Don Clerico
Don Clerico is the Director of Charleston Southern University’s Office of International Programs. He began his professional education career as a middle school social studies teacher in Florida before serving as a high school principal in Connecticut and a deputy superintendent in Maine; he then joined CSU’s education faculty in 1990. A two-time recipient of the university’s Teacher of the Year Award and the 2011 recipient of the Martin Luther King Award given by CSU’s African-American Student Society, Clerico believes that participation is crucial to learning. To that end he and a CSU colleague in 2002 launched the college’s first “Teaching & Learning in Ghana Program,” offering teachers and teacher candidates an opportunity to teach and observe in a very different culture. We are pleased to have him share his experiences with that program at the 2012 PDS National Conference.
Linda Darling-Hammond
Linda Darling-Hammond is Charles E. Ducommun Professor of Education at Stanford University where she has launched the Stanford Center for Opportunity Policy in Education and the School Redesign Network and served as faculty sponsor for the Stanford Teacher Education Program. She is a former president of the American Educational Research Association and a member of the National Academy of Education. Her research, teaching, and policy work focus on issues of school reform, teacher quality, and educational equity. From 1994 to 2001, she served as executive director of the National Commission on Teaching and America’s Future, a blue-ribbon panel whose 1996 report, What Matters Most: Teaching for America’s Future, led to sweeping policy changes affecting teaching in the United States. In 2006, this report was named one of the most influential affecting U.S. education and Darling-Hammond was named one of the nation’s ten most influential people affecting educational policy over the last decade. In 2008-09, she headed President Barack Obama’s education policy transition team.
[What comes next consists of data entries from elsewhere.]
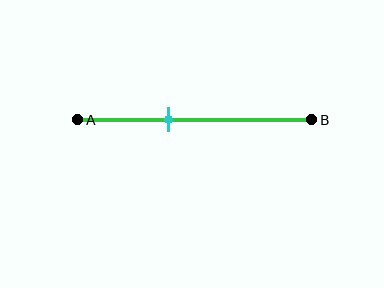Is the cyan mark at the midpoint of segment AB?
No, the mark is at about 40% from A, not at the 50% midpoint.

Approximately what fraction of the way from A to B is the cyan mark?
The cyan mark is approximately 40% of the way from A to B.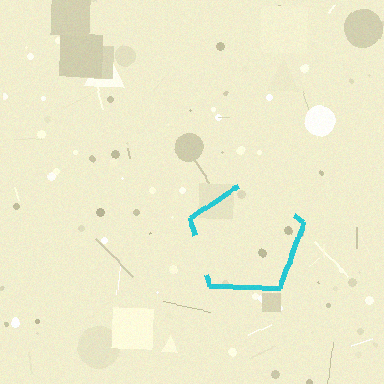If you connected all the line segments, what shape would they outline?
They would outline a pentagon.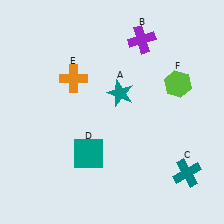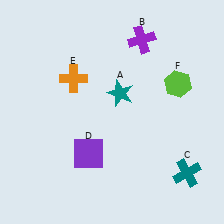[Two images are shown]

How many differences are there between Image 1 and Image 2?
There is 1 difference between the two images.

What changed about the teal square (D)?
In Image 1, D is teal. In Image 2, it changed to purple.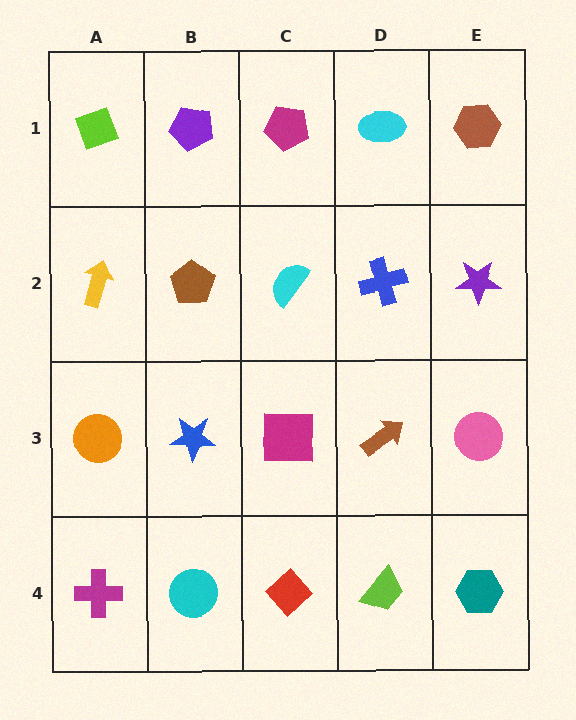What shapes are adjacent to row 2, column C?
A magenta pentagon (row 1, column C), a magenta square (row 3, column C), a brown pentagon (row 2, column B), a blue cross (row 2, column D).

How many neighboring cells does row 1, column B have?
3.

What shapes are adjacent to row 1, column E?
A purple star (row 2, column E), a cyan ellipse (row 1, column D).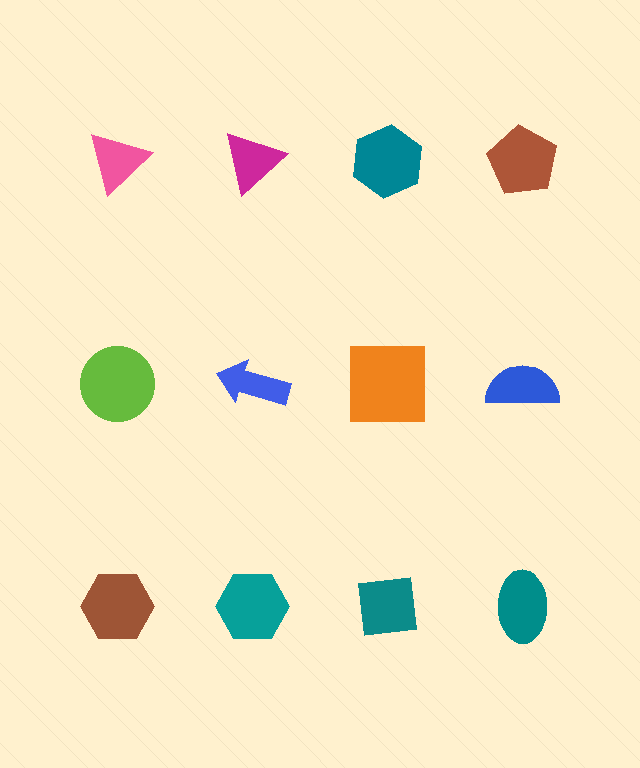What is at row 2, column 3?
An orange square.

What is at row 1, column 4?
A brown pentagon.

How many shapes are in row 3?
4 shapes.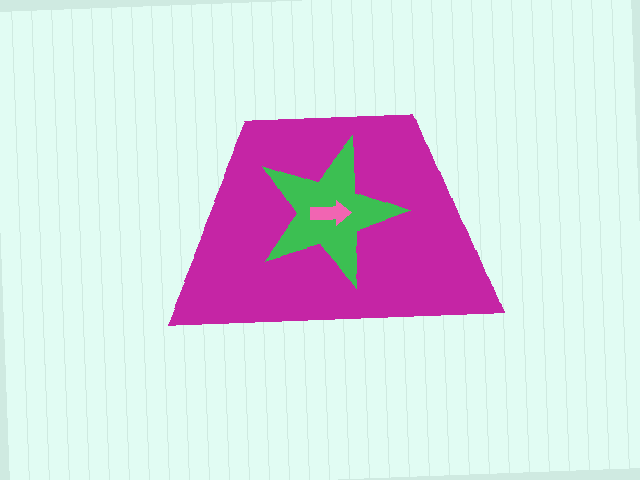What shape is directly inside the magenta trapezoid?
The green star.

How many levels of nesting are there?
3.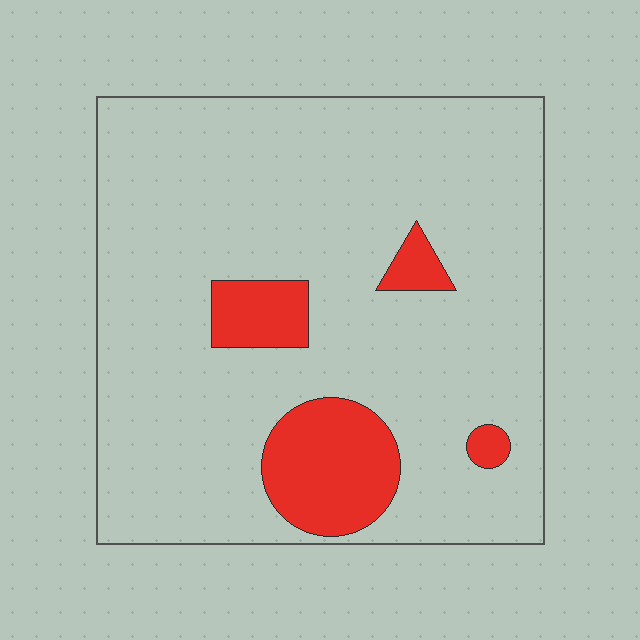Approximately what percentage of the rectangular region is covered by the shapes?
Approximately 15%.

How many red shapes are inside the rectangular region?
4.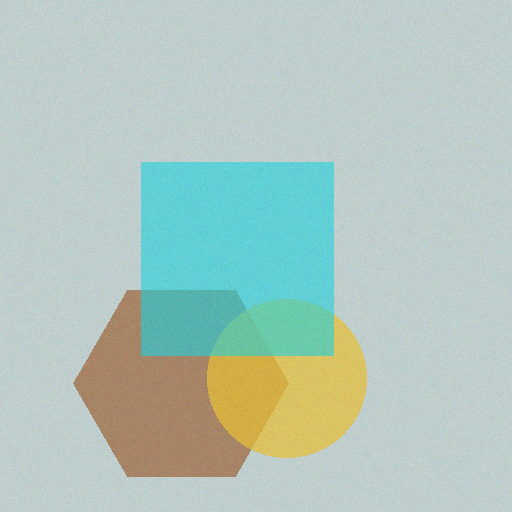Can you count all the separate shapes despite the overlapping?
Yes, there are 3 separate shapes.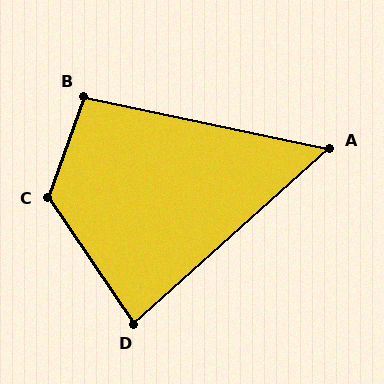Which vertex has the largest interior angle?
C, at approximately 126 degrees.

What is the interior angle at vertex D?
Approximately 82 degrees (acute).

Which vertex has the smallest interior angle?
A, at approximately 54 degrees.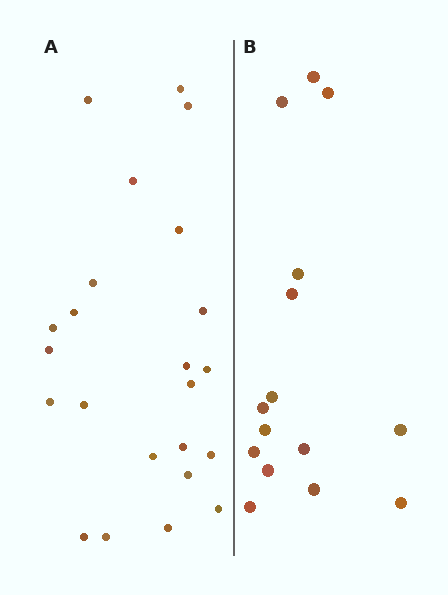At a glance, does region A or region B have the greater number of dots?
Region A (the left region) has more dots.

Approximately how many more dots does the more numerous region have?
Region A has roughly 8 or so more dots than region B.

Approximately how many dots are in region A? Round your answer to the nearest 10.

Among Darling-Hammond’s more than 300 publications are The Flat World and Education: How America’s Commitment to Equity Will Determine Our Future (Teachers College Press, 2010); Powerful Teacher Education: Lessons from Exemplary Programs (Jossey-Bass, 2006); Preparing Teachers for a Changing World: What Teachers Should Learn and Be Able to Do (with John Bransford; Jossey-Bass, 2005), winner of the AACTE Pomeroy Award; Teaching as the Learning Profession (co-edited with Gary Sykes; Jossey-Bass, 1999), which received the National Staff Development Council’s Outstanding Book Award for 2000; and The Right to Learn (Jossey-Bass,1997), recipient of the American Educational Research Association’s Outstanding Book Award for 1998. Among recent recognitions, she is recipient of the 2011 Brock International Prize in Education and the 2009 McGraw Hill Prize for Innovation in Education.
Dwight D. Jones
Dwight D. Jones serves as the superintendent of the Clark County School District in Las Vegas, Nevada. He previously served as the Commissioner of Education for Colorado. Colorado has a combined enrollment of 860,000 students in 178 public school P-12 districts. During his tenure he helped rewrite the state’s content standards and is revising the state assessment; his administration has created a replicable longitudinal student growth model and streamlined the state’s accountability system. He also initiated the Schools of Innovation status, allowing schools to seek waivers from certain district requirements for greater autonomy.
Jones began his career as an elementary school teacher in Junction City, Kansas, before rising through the ranks as assistant principal, principal, and superintendent. He previously served as a superintendent and assistant superintendent for the Fountain-Fort Carson School District in Colorado, as operational vice president of Edison Schools in Maryland, Kansas, and Missouri; and as assistant superintendent of Wichita Public Schools in Kansas. Under his leadership the Fountain-Fort Carson School District was recognized as the number one district in the state for narrowing the achievement gap for low socioeconomic status and minority students. As the operational vice president for Edison Schools, he opened three reconstituted, 100-percent minority schools in Baltimore City, Maryland.
Jones is active with the Council for Chief State School Officers and, most recently, served as co-chair of NCATE’s Blue Ribbon Panel which produced the November 2010 report, “Transforming Teacher Education Through Clinical Practice: A National Strategy to Prepare Effective Teachers.”